While converting a big list of watched words to regular expressions I found some ways to circumvent the filters. These appear to work for both “normal” watched words as well as regular expressions.

Double spaces: if your watched word is forbidden word then this can be circumvented by placing multiple spaces inbetween the two words. Fun fact is that the cooked post will have the double space removed so it is totally invisible in the final text.

  • to prevent this using regular expressions: use forbidden\s*word
  • to prevent this without regular expressions: I did not find a solution.

Use underscores to work around word boundaries:
without regexes: if you surround a watched word by underscores then it will be printed in italics and it will be allowed. So _forbidden_ will be accepted if your filter is forbidden.
with regexes: normally word boundaries are only checked if you use \b , and then the underscore will beat them. So _forbidden_ will be accepted if yourfilter is \bforbidden\b.

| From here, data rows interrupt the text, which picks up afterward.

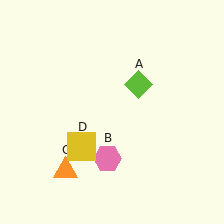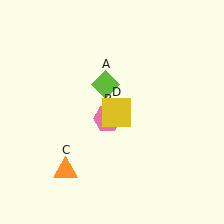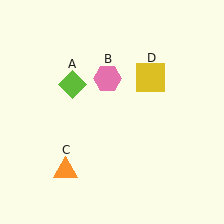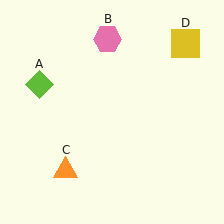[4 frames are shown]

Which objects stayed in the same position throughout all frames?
Orange triangle (object C) remained stationary.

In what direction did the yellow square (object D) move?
The yellow square (object D) moved up and to the right.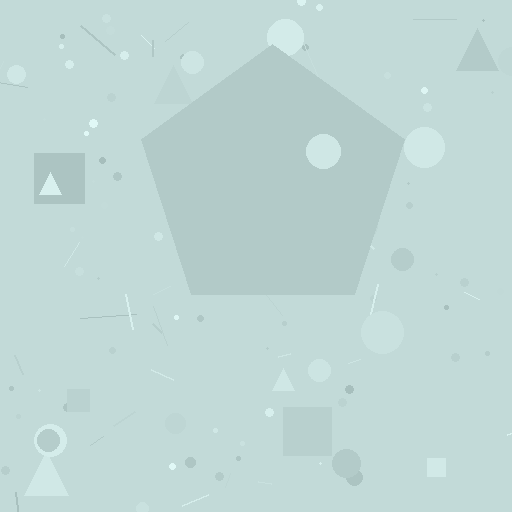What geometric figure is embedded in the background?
A pentagon is embedded in the background.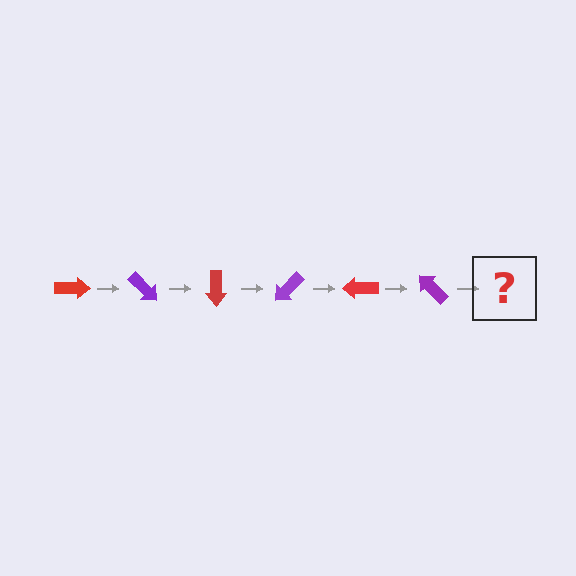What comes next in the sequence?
The next element should be a red arrow, rotated 270 degrees clockwise from the start.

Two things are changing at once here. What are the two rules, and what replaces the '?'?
The two rules are that it rotates 45 degrees clockwise each step and the color cycles through red and purple. The '?' should be a red arrow, rotated 270 degrees clockwise from the start.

  • to prevent this using regular expressions: use [\b\_] instead of \b
    EDIT this does not seem to work well.
    Removing the word boundaries might work as well but then you might risk accidentally disallowing words like cumulative and title :wink:
  • to prevent this without regular expressions: I did not find a solution.
6 Likes

Right, this is generally the kind of thing we don’t spend time fighting because there are a lot of “clever” tricks to circumvent any kind of word blocklist. Unicode is a big, big space.

4 Likes

Indeed, we tried doing this on a bunch of huge education projects a while back.

Before it was abandoned they went live with fuzzy matching, which predictably caused all kinds of problems for legitimate use cases.

3 Likes

Watched words are mostly a “first line of defense” against the bad words. You still need the community to flag the workarounds and violations.

No regex you ever devise will be able to detect a image.

9 Likes

Just to let you know, [] is for “character classes”. In Perl regular expressions, and possibly Ruby ones, \b is a “word boundary” outside of a character class and “backspace” inside of a character class. In C, ‘\b’ is always backspace (<control-H> to be precise). Backspace is not a useful character most of the time and word boundaries are, hence the redefinition.

To use a RE to catch “_forbidden_” or “forbidden” I’d probably use:

\b_?forbidden_?\b

(I also know how to &#xXX; encode all my letters to avoid Unicode tricks or the regular expression.)

3 Likes

I have never realized that there was a difference depending on the context. Thank you for explaining! :slight_smile:

2 Likes